É hora do jantar, noite de sexta-feira, todos a mesa. Marcinha age o tempo inteiro sem graça porque está nessa posição de ver o pai mal, sem entender os sumiços da noiva e ela não pode falar nada porque prometeu para Helena e fora orientada pela avó. Dona Matilde, sempre observadora, verbalizou que o filho não ouviria, nem compreenderia nada se fosse dito pela boca que qualquer outra pessoa que não fosse Helena. Perspicaz, não é? Eu imagino mesmo que se Marcinha dito qualquer coisa como 'ah, pai, acho que ela ficou bolada porque viu uma mulher no seu consultório', César teria aquela reação padrão de desqualificar as razões de Helena antes mesmo que ela pudesse confrontá-lo. É que provavelmente não adiantaria, já que Helena não se intimida e não há quem a acue, mas provavelmente ele agiria dessa forma ou de maneira similar, não daria boa, relativizaria qualquer incômodo sentido por ela... Então a senhora acha que, seja lá o que for, César precisa ouvir dela, de Helena, direto da fonte e sem ruídos pelo meio do caminho. Inclusive é por isso que ela segue observadora desde ontem e, mesmo vendo-o triste ou muito estressado, preferiu fingir que não sabe de nada.

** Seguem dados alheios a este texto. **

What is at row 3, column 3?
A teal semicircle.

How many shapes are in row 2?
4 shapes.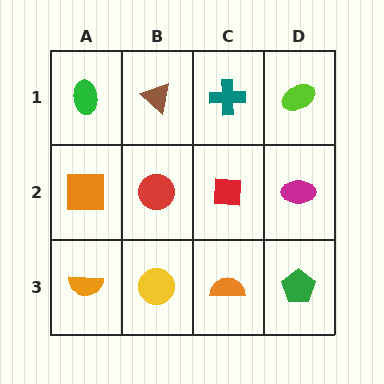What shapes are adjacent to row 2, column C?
A teal cross (row 1, column C), an orange semicircle (row 3, column C), a red circle (row 2, column B), a magenta ellipse (row 2, column D).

Mas voltemos ao jantar: Rodrigo, depois das patadas recebidas ontem, jamais se arriscaria em pronunciar no nome de Helena de novo, até porque a cara do pai à mesa é evidentemente de quem está muito, muito irritado, muito estressado. Aí sim é que ninguém fala sobre nada porque é uma daquelas situações em que qualquer assunto, qualquer pauta o faria dar más respostas ou se irritar ainda mais. Mas, meu deus! Ele quer saber. César quer saber. Ele precisa saber. E, pelo visto, a única forma dele saber sobre Helena sem dar o braço a torcer a procurando de novo depois das muitas vezes que ela o ignorou, é especulando com os filhos.

César: Vocês... Vocês estiveram com a Helena hoje? Ela está bem?

Rodrigo olha pra Marcinha meio que de canto de olho e os dois fitam o prato em silêncio. Eles se omitem da resposta e aquilo gera uma impaciência no pai: César solta os talheres e olha para os dois de maneira séria, acompanha aquela troca de olhares cúmplice, entende que há mesmo algo que está sendo ocultado e já vai logo questionando.

César: O que foi?

Rodrigo: Fala, Marcinha. Ele perguntou, acho justo que ele saiba. - O jovem instiga.